I can’t stop coming back to how this film views women. How the director and writer, and, indeed, every single being who has been involved with this muck, must see women. Sexy things, or disparaging must-haves? Both? When two women actually speak at the same time in this film, the man who is speaking with them just says something to sedate them and then, to another man, says “Sometimes it’s just easier to say yes”.


There’s one attempt at psychology in the film, apart from one scene where, naturally, a woman is displayed as highly deceptive and deserves to die. Some kind of recurring psychological theme in this film, is invoked as the lead character remembers being bullied in his childhood. A slow-motion shot of his robot being thrown into a brick wall. Actually, that scene is kind of the leitmotif for this film: something shiny being destroyed.

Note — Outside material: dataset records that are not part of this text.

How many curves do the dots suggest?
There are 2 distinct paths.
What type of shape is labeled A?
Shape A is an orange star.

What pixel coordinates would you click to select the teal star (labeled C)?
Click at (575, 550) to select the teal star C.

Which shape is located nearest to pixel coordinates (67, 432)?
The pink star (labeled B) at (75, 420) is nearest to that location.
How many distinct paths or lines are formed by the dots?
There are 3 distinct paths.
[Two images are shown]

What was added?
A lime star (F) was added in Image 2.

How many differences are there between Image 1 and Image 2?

Oh! There’s even time for a homophobic two-line rant in this film! As one of Copley’s charades is vented towards the viewer, he says something akin to “There’s a certain stigma attached to blokes who like musicals. I just wanna get it out there that I’m as straight as an arrow, get it?” and then he kills people. Thanks for letting us know.

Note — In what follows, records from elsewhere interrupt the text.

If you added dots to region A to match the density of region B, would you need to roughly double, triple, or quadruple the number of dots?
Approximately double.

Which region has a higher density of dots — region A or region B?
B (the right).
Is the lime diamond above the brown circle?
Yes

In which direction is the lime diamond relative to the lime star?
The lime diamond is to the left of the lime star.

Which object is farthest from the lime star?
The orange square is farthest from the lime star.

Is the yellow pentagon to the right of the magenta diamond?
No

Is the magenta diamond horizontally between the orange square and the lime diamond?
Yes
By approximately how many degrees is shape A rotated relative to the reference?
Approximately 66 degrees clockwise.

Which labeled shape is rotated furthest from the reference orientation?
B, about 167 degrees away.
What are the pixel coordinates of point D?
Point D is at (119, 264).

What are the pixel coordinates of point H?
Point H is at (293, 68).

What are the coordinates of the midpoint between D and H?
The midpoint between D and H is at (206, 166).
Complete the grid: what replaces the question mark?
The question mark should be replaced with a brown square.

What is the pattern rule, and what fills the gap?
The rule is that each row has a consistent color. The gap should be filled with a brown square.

Then some scenes of women being prostitutes. These women are in the middle of a group sex scene with another of Copley’s characters, but the lead character’s entrance doesn’t disturb them in the least. Neither does his apparent dying, which only entices them to feeling him up and suggesting sex. Naturally, as they’re women, the plaything for Man. The Man. The Big, Strong Man.

The first-person-shooter point of view in this film was quite enthralling at times, but that’s about it that made me like the film. I’d rather spend time hanging out between Vladimir Putin and Donald Trump and watch fireworks go off in the sky, than see this film again; it’d be quite the same experience, I’m sure.

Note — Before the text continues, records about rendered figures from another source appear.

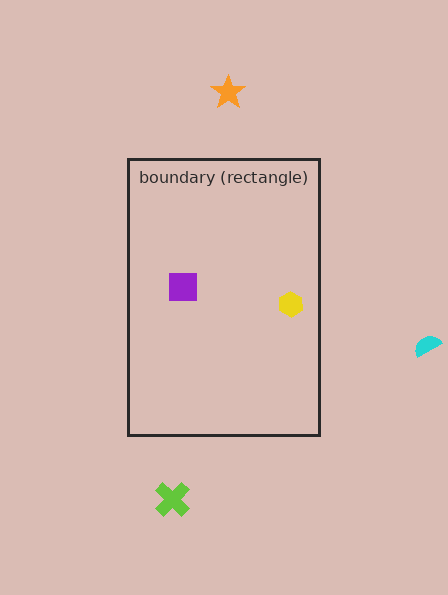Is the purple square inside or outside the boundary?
Inside.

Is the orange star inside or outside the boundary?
Outside.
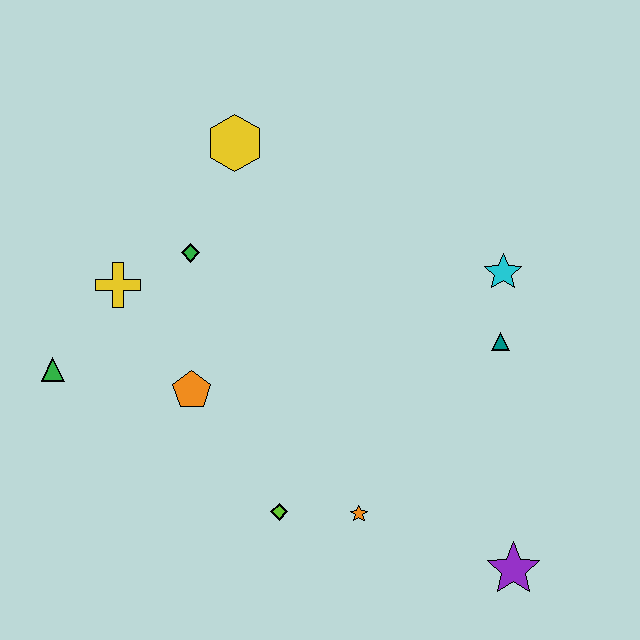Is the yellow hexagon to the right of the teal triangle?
No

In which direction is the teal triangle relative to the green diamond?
The teal triangle is to the right of the green diamond.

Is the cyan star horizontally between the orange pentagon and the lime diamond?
No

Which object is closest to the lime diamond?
The orange star is closest to the lime diamond.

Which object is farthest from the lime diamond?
The yellow hexagon is farthest from the lime diamond.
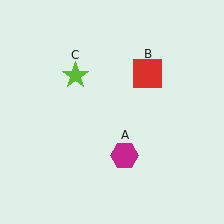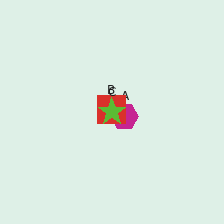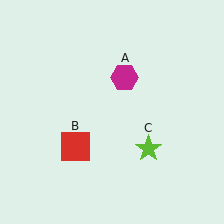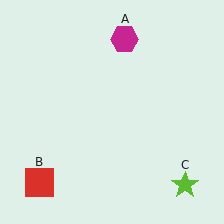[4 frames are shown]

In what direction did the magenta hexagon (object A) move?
The magenta hexagon (object A) moved up.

The violence is another thing. I have nothing against the showing of violence, if it serves a purpose. This is merely here to look cool, and give people kicks. Well, if watching people dying to bad music – apart from Devendra Banhart’s music, which somehow has crept into the soundtrack in the form of two very good songs – is your thing, good luck with staying human. That’s it. Oh, and if you think I’m spoiling this film through this review, don’t play “Max Payne”, as that will basically have ruined this entire film for you (apart from the fact that the game is far better than this film).

The people who have made this film – yes, including your one-minute join, Tim Roth – should have seen “Mad Max: Fury Road”. By all accounts, they probably have, but deflected everything beauteous and fair about it.

I’ll let the very last line spoken in the film ring out as a kind of air around this sycophantic, anti-feministic clownboat of a film: “Listen to your heart.”